BLOG.MABATAKI.JP

2020.02.02

ソール・ライターと白髪一雄

気がつくとずっとブログを放置してしまいました。仕事が忙しいから、と言ってしまえば全てが納得可能に感じますが、それでは本当によいプレイヤーになれないのではないかとも最近は思います。良質なアウトプットをしたいならインプットが大事、と昔から言い古されている言葉がありますが、一見してそういった「おじさん臭い」言葉にこそ大事なものが潜んでいるのかしれません。
いい意味で僕が手をつけなくても現場が順調に進行する場面も増えてきたので、今年は積極的にイベントや展覧会をチェックするようになりました。その中でも最近特に見てよかったものを2つご紹介。
 
 

初回がとても好評だったようで、2回目の開催となった今回も場所は同じく渋谷Bunkamura。展示作品は前回と9割以上入れ替わっているので、リピーターの方でも楽しめると思います。

70年代のNew Color以前に本格的な美術としてのカラー写真を撮っていたという点が特に評価されているようですが、僕はむしろそれ以前のモノクロプリントを見るために訪れました。
カラーの方は写真集の印刷でもなかなかの再現度なのですが、モノクロは昔ながらの銀塩プリントによるトーンの豊かさがまるで違って、ずっと見ていたくなる作品ばかり。やはり写真とは光と影こそがその根源なのだと再認識できて、その後にカラー写真を見るとさらにそれを確信。特に1950年代の作品が多くて、その頃のカラーフィルムは彩度が低い分よりモノクロ写真的な「塊の魅力」があります。

また、コンタクトシートの展示も非常に興味深いものでした。同じような場面を何枚も追っている箇所があったり、「普通のカメラマン」そのものの行動パターンが多く見られたからです。ソール・ライターも天才でなく努力の人なのだとしたら、それは多くの作り手にとって勇気付けられる事実なのではないでしょうか。

会期は2020年3月8日まで。量もクオリティも申し分のない展覧会なので、写真に興味のある方はぜひ。

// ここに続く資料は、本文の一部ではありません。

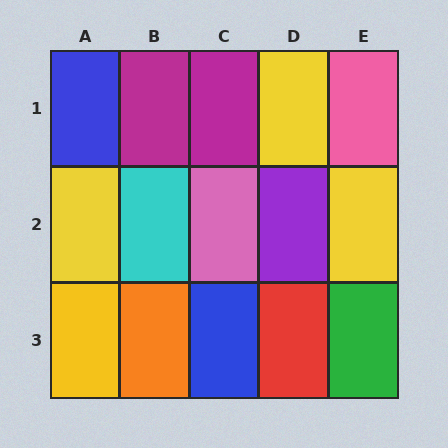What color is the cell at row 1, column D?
Yellow.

https://www.bunkamura.co.jp/museum/exhibition/20_saulleiter/
 
 

具体(GUTAI)と呼ばれる美術活動の存在を僕が知ったのはニューヨーク滞在中の時でした。初めて訪れたグッゲンハイム美術館がまさにそれを大きく取り上げていた時期で、まさか日本のアートをアメリカで教わることになるとは、という驚きとともに印象に残っています。

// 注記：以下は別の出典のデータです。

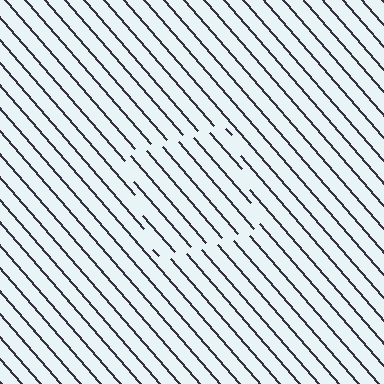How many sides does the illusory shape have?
4 sides — the line-ends trace a square.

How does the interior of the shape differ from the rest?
The interior of the shape contains the same grating, shifted by half a period — the contour is defined by the phase discontinuity where line-ends from the inner and outer gratings abut.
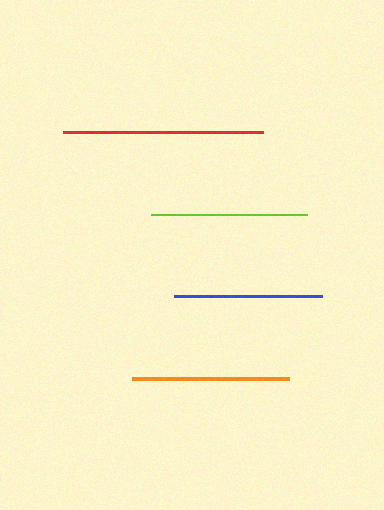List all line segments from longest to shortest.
From longest to shortest: red, orange, lime and blue (about equal).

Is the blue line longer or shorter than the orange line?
The orange and blue lines are approximately the same length (about 157 and 148 pixels).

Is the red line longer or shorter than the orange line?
The red line is longer than the orange line.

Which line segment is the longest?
The red line is the longest at approximately 200 pixels.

それからおよそ7年後の再会は東京の初台オペラシティにて。大判の絵画だけで約90点というボリュームでものすごい見応え。いわゆるコンセプチュアルアートと違ってモノ的な魅力がとても高く、予備知識無しでも十分に楽しめる展覧会だと思います。

ドローイングなどの関連展示もあって、人物クロッキーを見ると(当たり前ですが)絵がうまい人なんだなと再確認。好きな人は本当に何時間も観ていられる良質な回顧展になっていると思いました。

こちらの会期は2020年3月22日まで。初台という立地もあってかあまり混雑はしていなくて、その分ゆったりと作品と対峙することができます。